I’ll walk you through on how to position size your trades and how many shares to buy.

So that you can follow the risk management that I’ve set earlier.

How to Position Size Your Trades

Recall:

You’re buying 20 equal positions of stock.

Let's say you’re going to buy FIVN:

And let's say you want to buy shares such that it’s 5% of your $100,000 portfolio value.

How do you do that?

You can do it in an Excel Spreadsheet I’ve prepared for you:

You can get it in the Resources Section.

Let's say your capital is $100,000.

Your risk is 5%.

The next thing you need to know is the Buy Price.

You can get your Buy Price by looking at the Asking Price, which is $54.50

For the stop loss level, leave this as zero.

Because you’ll manually exit the trade when it closes below 10% from the highs.

What you want to do is to buy $5,000.00 worth of FIVN at this point in time.

According to the numbers you’ve put in the Excel spreadsheet, you can buy 91.7 shares of FIVN.

If you multiply 91.7 by $54.5, you get $4959.60.

This is the total value of this stock that you're buying.

Since you cannot buy fractional shares here, let's just buy 91 shares of FIVN.
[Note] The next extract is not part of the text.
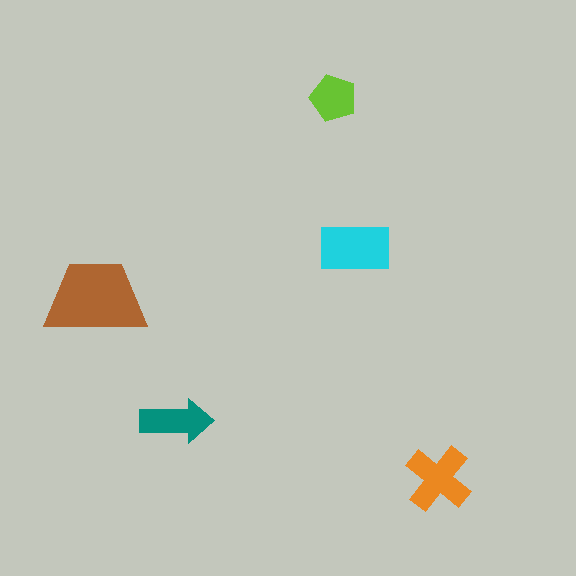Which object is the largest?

How to Execute Trades on the Thinkorswim Platform

Now, go back to the Thinkorswim platform and change the quantity to 91 with an entry price of $54.50 on FIVN:

Click confirm and send:

The platform will pop out another box to confirm whether you want to buy.
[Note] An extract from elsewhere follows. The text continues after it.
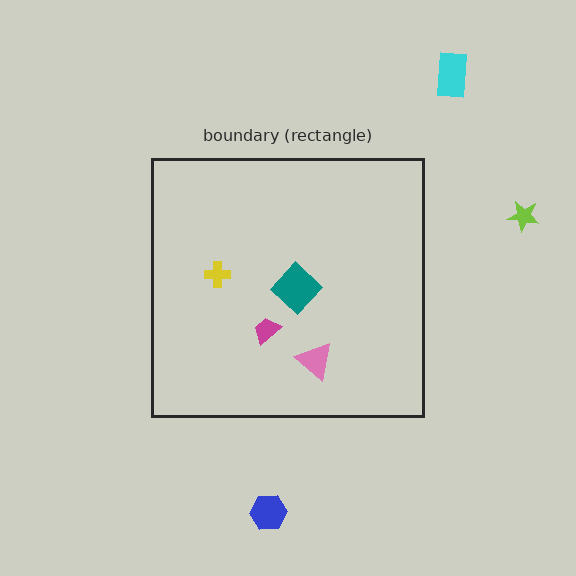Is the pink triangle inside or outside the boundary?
Inside.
This is how you do it for the Power Stock Trading System.

Here’s another example:

Let's say you also need to buy COKE.

COKE’s asking price is currently $230.

So, place the value into the spreadsheet over here:

And it’ll show that you can only buy 21 shares of COKE.

Now…

Go back to the Thinkorswim platform and select the COKE symbol and hit Buy:

Change the quantity and price:

You’ll press “confirm and send”

Next…

How To Manage Your Existing Positions

Here’s the idea:

  • Identify the highest price of each stock after your entry
  • Insert the highest price into Excel spreadsheet to get trailing stop loss value
  • Check over the weekends if the price has closed below trailing stop loss
  • If price closed below – exit the stock on Monday
  • If price didn’t close below – hold onto the stock
  • But if Russell 3000 is below 40-week Moving Average – you’ll exit everything

I've got the spreadsheet for you in the Resources Section.

Don’t worry.

I’ll walk you through…

You have 20 stocks, stocks ‘A’ to ‘I’ and so on:

You want to identify what is the highest price of the stock after your entry.
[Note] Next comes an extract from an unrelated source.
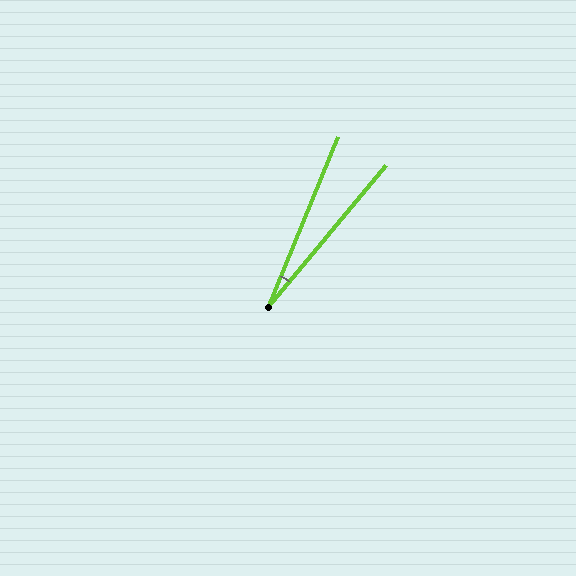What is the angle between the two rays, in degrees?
Approximately 17 degrees.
Let's say you bought FIVN back on January which breaks and closed above the 40-week high:

After you've bought the stock, you’ll need to identify the highest price it has been.

You can use Thinkorswim or you can use TradingView as your charting platform – it’s up to you.

On TradingView, the highest price is $54.58:

What you'll do now is you go to your spreadsheet and put in the highest price:

The spreadsheet calculated that your trailing stop loss is $49.12

So on the weekends, you’ll need to ask yourself:

“Did this stock close below $49.12?”

If it didn't, you hold onto the stock.

And this is also assuming that the Russell 3000 is above the 40-week Moving Average.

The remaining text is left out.